North and West on the Washington coast







and the trail to get down to that viewpoint!






Those are all treeroots. We read that it was an easy 1/2 mile walk...NOT


----------



## Equuisize (Jul 15, 2008)

Gimp, you've broken the pact.......you're only supposed to show photos when

it's cloudy and rainy in Washington..... NOW everyone is going to want to

move here !!!!!

NICE photos by the way........


----------



## Marty (Jul 15, 2008)

There's lots of things around here right in my neighborhood.Don't have to go far to find something interesting.

First there is Fall Creek State Park. That's at the other end of my road up here.

There is swimming in the swimming holes, the boys loved that so much; camping, wildlife and nature trails.

I used to go out onto the lake in my little boat with my GSD Tracey, drop a fishing pole

and fish for hours. We liked doing that a lot. So peaceful and quiet. I spent a lot of time on that lake. Not anymore. Amy doesn't do fishing or boats very well.
















They host the Mountaineer Festival every fall also up here at the State Park. Lots of crafting, banjo picking, great food,

dog trials, wagon rides and civil war re-enactements. Lots of fun.

The Worlds Longest Yard Sale comes right past my road. Hwy 127. Its pure insanity, but fun.
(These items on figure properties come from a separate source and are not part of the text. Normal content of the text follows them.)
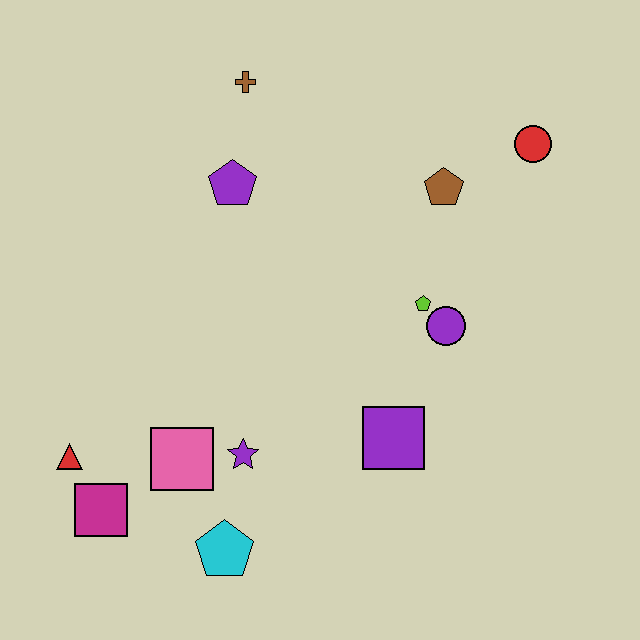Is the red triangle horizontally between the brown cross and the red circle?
No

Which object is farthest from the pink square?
The red circle is farthest from the pink square.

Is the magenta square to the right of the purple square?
No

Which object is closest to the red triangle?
The magenta square is closest to the red triangle.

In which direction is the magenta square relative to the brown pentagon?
The magenta square is to the left of the brown pentagon.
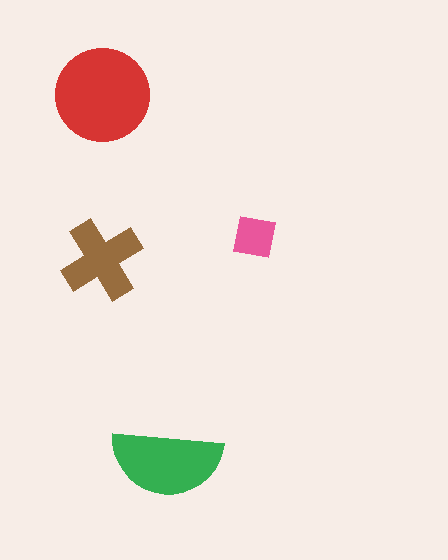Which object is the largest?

http://www.youtube.com/watch?v=58J5vkOq3TY

There's a new hand gliding place up here someplace now but I haven't been there yet.

They are part of these guys who glide off the cliffs in town:

http://www.treetoppers.org/


----------



## nootka (Jul 15, 2008)

Peter Iredale, wrecked in 1906...as seen 102 years later.

Just ONe of the amazing things about this part of the world (Nw Oregon)

Liz


----------



## Jill (Jul 15, 2008)

Harvey and Me, some interesting things where we live 


_(hoping to make a couple of you laugh)_


----------



## Sonya (Jul 15, 2008)

In the small town we live outside of there is the showboat "The Shiawassee Queen" which comes up the Shiawassee river once a year and puts on a show, sometimes some pretty descent artist, sometimes not



.

Being surrounded by the great lakes, there are tons of cool things around here, too many to even name. I love the ocean, but nothing beats the great lakes and fresh water. There are the Pictured Rocks, Mackinaw Island, just to name a couple. The shipwrecks at Whitefish Point, tons of beautiful lighthouses.


----------



## Brandi* (Jul 15, 2008)

OMG we want to go to Washington SO bad!!!! It looks beautiful!





Hey Marty! I thought Tennessee was the most beautiful state we drove through on our way to NC



There wasn't a lot off the highway but it sure was pretty country







gimp said:


> North and West on the Washington coast
> 
> 
> 
> ...


----------



## mininik (Jul 15, 2008)

The only thing interesting thing about living around Yakima is that you can LEAVE and visit all the awesome places in the PNW.


----------



## gimp (Jul 15, 2008)

Oops, I neglected to add that those photos were taken on one of the three nice days we have each year. Other days it rains, yep, rains all the time. Never stops raining. ever. Except those three days. (gimp is slowing backing out of the Back Porch room before equuisize gets her sent to the gallows for breaking that pact that the great great great grandparents made



)


----------



## Sterling (Jul 15, 2008)

That seascape pic of the PNW is gorgeous!!! Thats how I remember the waters in CA...blue as can be!! Nancy and gimp....I think I have a secret!








Here are some points of interest from southern NJ. Yep we may be a small state...but whats left of it, when you take away the strip malls and the traffic is still beautiful. We're rich in history...revolutionary and Civil War to be exact.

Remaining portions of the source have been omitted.